What about those bloated tests?
atmos : February 13th, 2007
Once your application grows larger than the trivial twelve model system that everyone seems to be writing in rails, your test suite (if you’re diligently writing one) can really start to slow down. Slower tests mean that fewer people run them and fewer people have faith in them. We work on a large healthcare application where we currently have 168 models and thousands of tests.
As the app has grown our test runs have gone from chill to completely insane. We develop against Postgres on our personal machines, but our continuous integration server tests against both Oracle and Postgres. It had reached the point where it took almost 15 minutes to run all of our tests against postgres, and nearly an hour on Oracle. The feedback lag on our CI server was really hurting us: if someone broke the build it might be an hour before anyone would be tipped off. By that point we had often shifted focus to something else, and it was always frustrating to stop what we were working on and fix that Oracle oddity. Not only was the CI run long, but the builds on our personal machines were long too and our developers were starting to run tests less and less frequently—which would eventually end up meaning they’d be writing fewer tests. So this week we went digging to see how we could alleviate some of the pain.
Eric Hodel posted something recently about a technique he has used to speed up his tests: he is profiling by lines logged. We ran this the other day before our epiphany and it actually tipped us off to two beefy controller methods.
We all know fixtures suck, but we could find very little information out there about speeding up your unit tests other than Jay Field’s No DB Unit Testing. He bypasses all database access and uses mocks to decouple his unit tests (he’s also got some good advice on unit testing). Everyone loves their mocks these days, so we tried getting our Mock On a little more (yes we were using mocks for various things already). The problem is we have a lot of models and even more relations, so stubbing/mocking things out was going to take a lot more time than we wanted to invest. We also noticed that the majority of the slow down in the oracle adapter was in the schema dumper/loader. It was actually spending more time dumping and loading the schema than it was actually testing our code.
We noticed a huge speedup in some of our unit tests by omitting calls to that evil ‘fixtures’ class method. Since we are using transactional tests, we only needed to populate the database before the test run. Giddy like schoolgirls we started pulling fixtures definitions left and right, but we’d set ourselves up for failure months earlier. We heavily used the dreaded fixtures accessor methods, the stuff that gives you parties(:first) when you declare ‘fixtures :parties’ in your test. This was gonna be a nightmare to overhaul because we were using it all over our unit tests, and without a “fixtures” call in the test the accessors wouldn’t work.
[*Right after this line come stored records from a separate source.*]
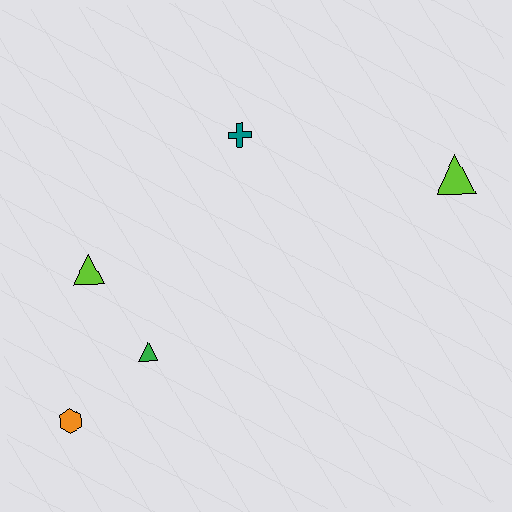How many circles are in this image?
There are no circles.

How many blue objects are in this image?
There are no blue objects.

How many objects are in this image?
There are 5 objects.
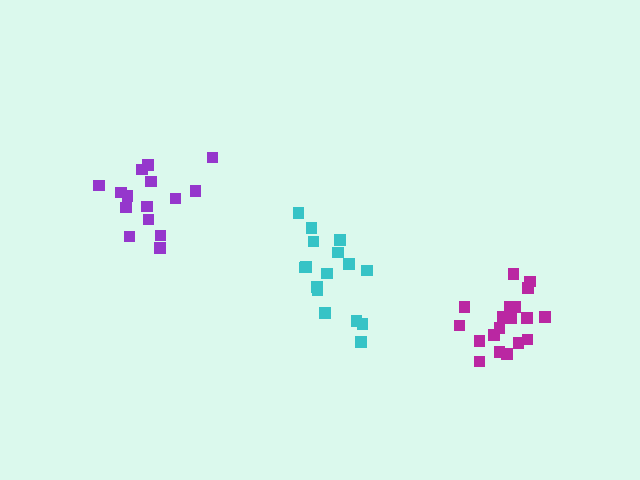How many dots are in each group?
Group 1: 15 dots, Group 2: 16 dots, Group 3: 19 dots (50 total).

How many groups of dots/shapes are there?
There are 3 groups.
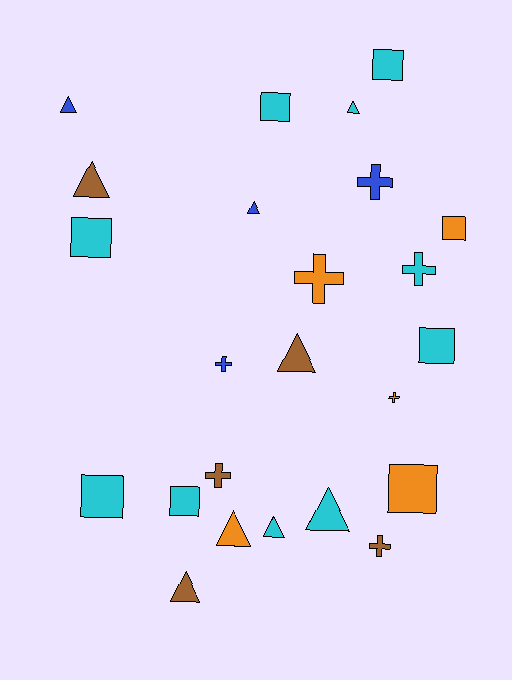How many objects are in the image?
There are 24 objects.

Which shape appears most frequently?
Triangle, with 9 objects.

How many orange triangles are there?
There is 1 orange triangle.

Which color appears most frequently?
Cyan, with 10 objects.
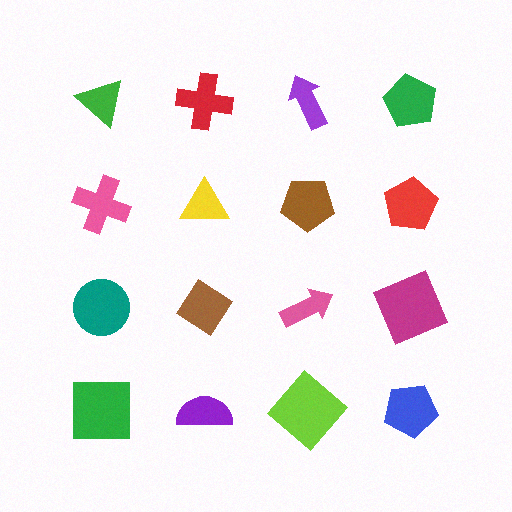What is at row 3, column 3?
A pink arrow.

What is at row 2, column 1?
A pink cross.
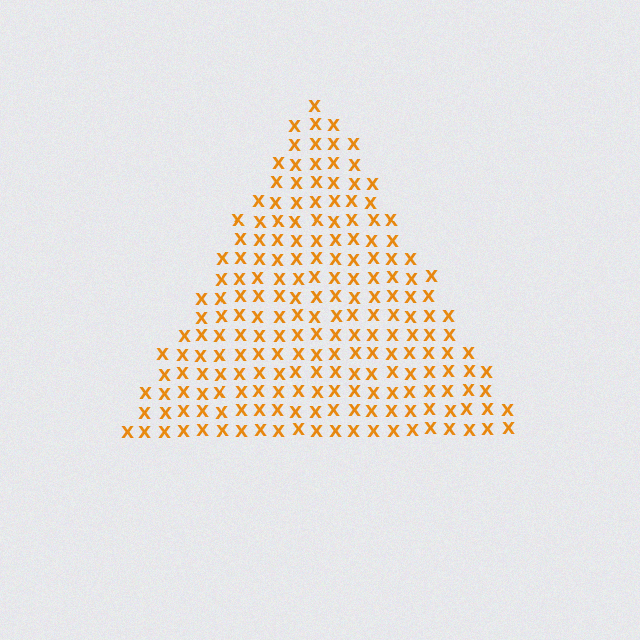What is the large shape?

The approach we ended up taking was to pre-load a database with our full set of testing fixture data, then remove calls in our tests to fixture functionality. This means not only eliminating fixture accessor calls and “fixtures” declarations in tests, but updating the standard Rails rake tasks to preload our database, as well as stopping rake from wiping the database out before our test runs.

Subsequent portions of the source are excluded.